More modern, multi-modal speech-directed solutions have now developed this ability even further. For example, if a worker needed to pick multiple orders at once, in addition to getting voice instructions to the next pick up location, they can also view on a mobile screen where to place the item, while being able to scan barcodes and RFID tags to confirm correct pick-ups removes the delays of seeking verification from a manager.

  1. Optimised order management

We’ve already seen how warehouses have become a bigger part of direct to customer shipping fulfilment, and the need to meet next day and same day commitments alongside the store deliveries means operatives are under more pressure to optimise processes.

From scanning and tracking items through the warehouse to monitoring progress through delivery or managing any returns, being able to track and communicate the progress of both supplies and finished goods is essential in today’s fast-paced business world.

Connected mobile devices, equipped with scanners and location tracking technology, enable operatives to monitor the process of orders from the warehouse floor. The result is that items anywhere within the supply chain can be instantly located, significantly increasing accuracy.

Multi-mode solutions are key to the optimisation of order management, with research showing that these systems can reduce overall order fulfilment times by more than 15%, compared to voice-only solutions.It also helps to reduce error rates – again saving time and money – with error rates in voice-only systems being 63% higher compared to multi-modal communication.

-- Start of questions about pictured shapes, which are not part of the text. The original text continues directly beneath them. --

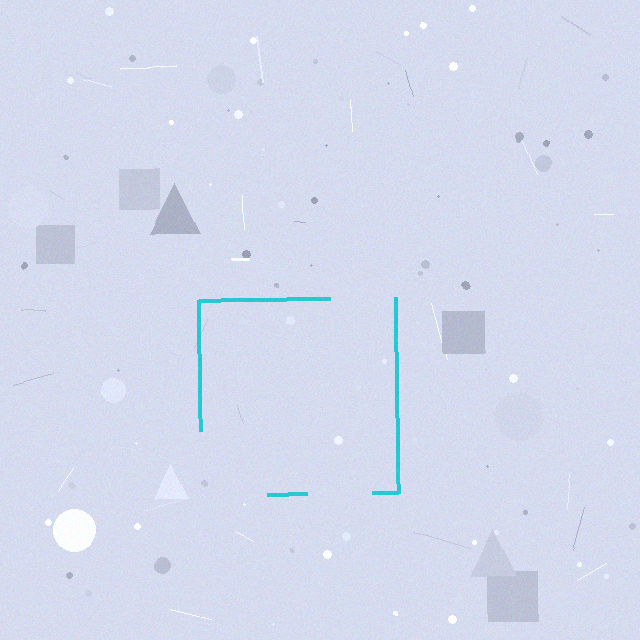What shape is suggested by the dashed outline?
The dashed outline suggests a square.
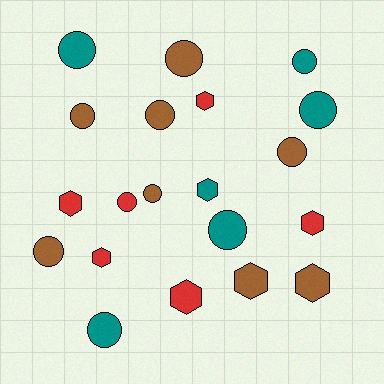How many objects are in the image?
There are 20 objects.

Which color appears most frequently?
Brown, with 8 objects.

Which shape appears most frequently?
Circle, with 12 objects.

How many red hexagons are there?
There are 5 red hexagons.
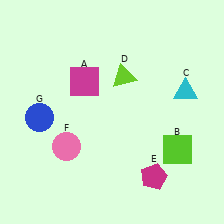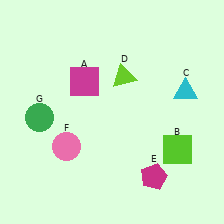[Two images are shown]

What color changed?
The circle (G) changed from blue in Image 1 to green in Image 2.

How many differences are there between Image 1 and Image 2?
There is 1 difference between the two images.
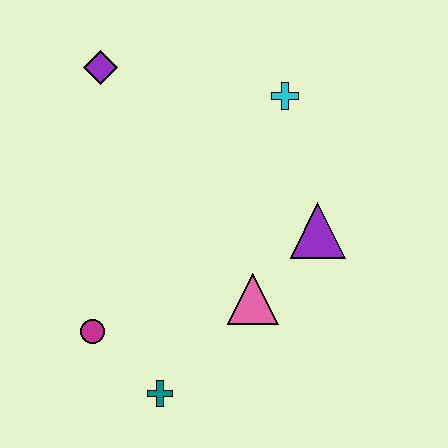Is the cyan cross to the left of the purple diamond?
No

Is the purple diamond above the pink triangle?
Yes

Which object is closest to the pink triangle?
The purple triangle is closest to the pink triangle.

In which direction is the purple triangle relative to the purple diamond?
The purple triangle is to the right of the purple diamond.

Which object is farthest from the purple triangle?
The purple diamond is farthest from the purple triangle.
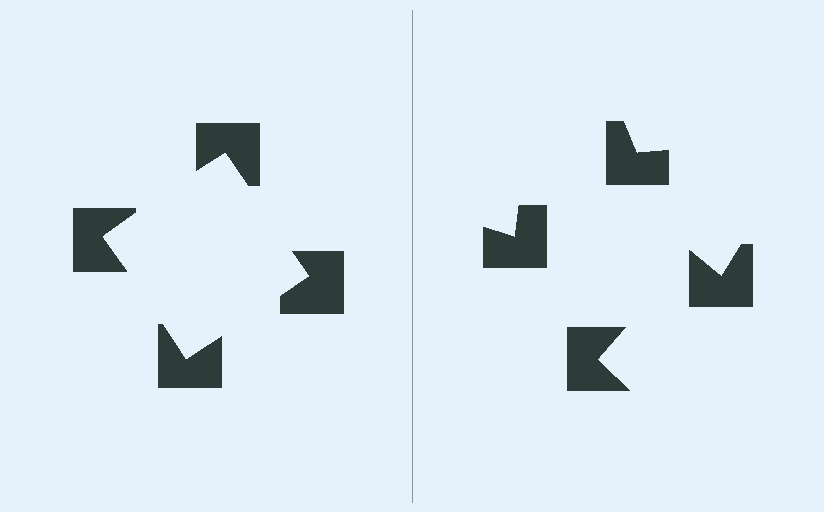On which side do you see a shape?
An illusory square appears on the left side. On the right side the wedge cuts are rotated, so no coherent shape forms.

  1. Network-wide collaboration

The ability of managers to communicate with operatives on the warehouse floor is now only a small part of the fulfilment process and collaboration is now required across the entire supply network to track and monitor stock – including through the distribution and transport stage.

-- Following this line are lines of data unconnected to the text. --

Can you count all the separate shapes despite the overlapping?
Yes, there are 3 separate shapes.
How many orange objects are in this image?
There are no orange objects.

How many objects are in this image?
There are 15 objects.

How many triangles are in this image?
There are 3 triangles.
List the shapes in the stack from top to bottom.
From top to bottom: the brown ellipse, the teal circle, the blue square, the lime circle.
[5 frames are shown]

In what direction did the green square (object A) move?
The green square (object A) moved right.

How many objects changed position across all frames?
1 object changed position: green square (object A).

Mobile computers, which can be connected to the same voice and data communications and available at any point in the supply chain, make it much easier to keep the supply chain moving, with issues raised and solved immediately from anywhere.

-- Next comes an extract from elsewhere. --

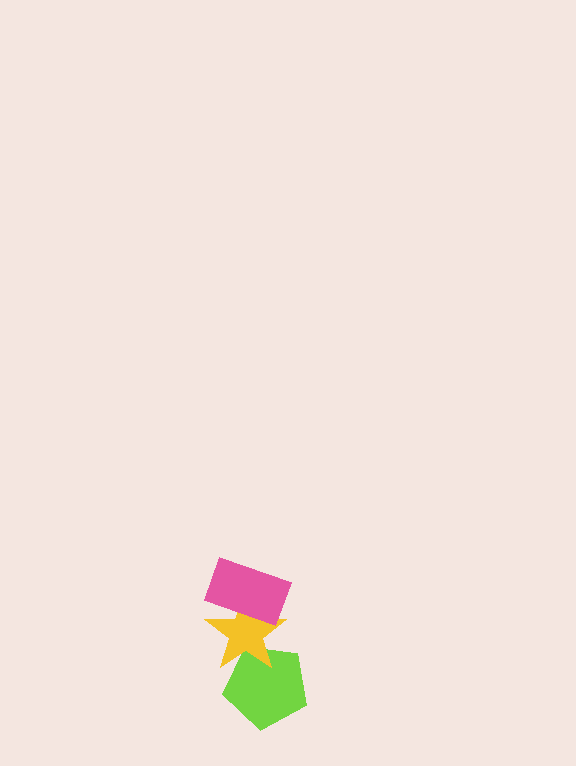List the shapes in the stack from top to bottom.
From top to bottom: the pink rectangle, the yellow star, the lime pentagon.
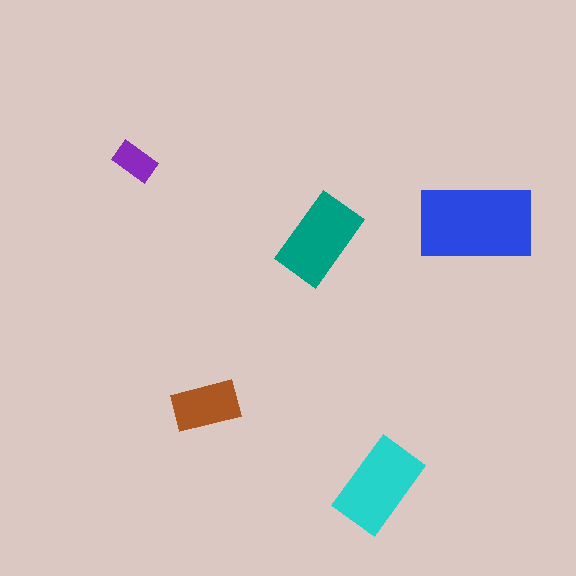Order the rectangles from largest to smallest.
the blue one, the cyan one, the teal one, the brown one, the purple one.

For instance, in the past, the only time a wrong delivery could be identified was when the driver got to the endpoint. Now, the ability to directly scan items in situ means items can be confirmed before they are even moved and stock can be identified and delivered much more quickly. This alone is making the supply chain much more streamlined and ensuring that when problems do occur they are rapidly addressed.

Improving collaboration across the network also produces significant benefits from a fulfilment point, with individual items picked nearly 17% faster, and complete order fulfilment is more than 15% faster with multi-modal communication.

  1. Operational alignment

Aligning operations throughout the supply chain – from the warehouse to the end user – ensures the smoothest and most efficient journey of stock and items. In an environment when different sized orders are being distributed to stores and customers, it becomes ever more important to improve communication and coordination: and a break down in either instantly affects co-operation along the supply chain – costing time and money and impacting a company’s reputation.

New technology, particularly wearable technology, means operatives and managers can be in constant contact while activities can be optimised, and productivity maximised, through the use of mobile comms, scanners and devices. Implementing this technology throughout the supply chain is vital in a modern, fast-paced environment, particularly one which has many more points of contact than previously.

Ensuring critical business information can be accessed, shared and edited across the network has become a fundamental component of the modern warehouse network and modernising communication is the only way the supply chain can handle current consumer lead demands.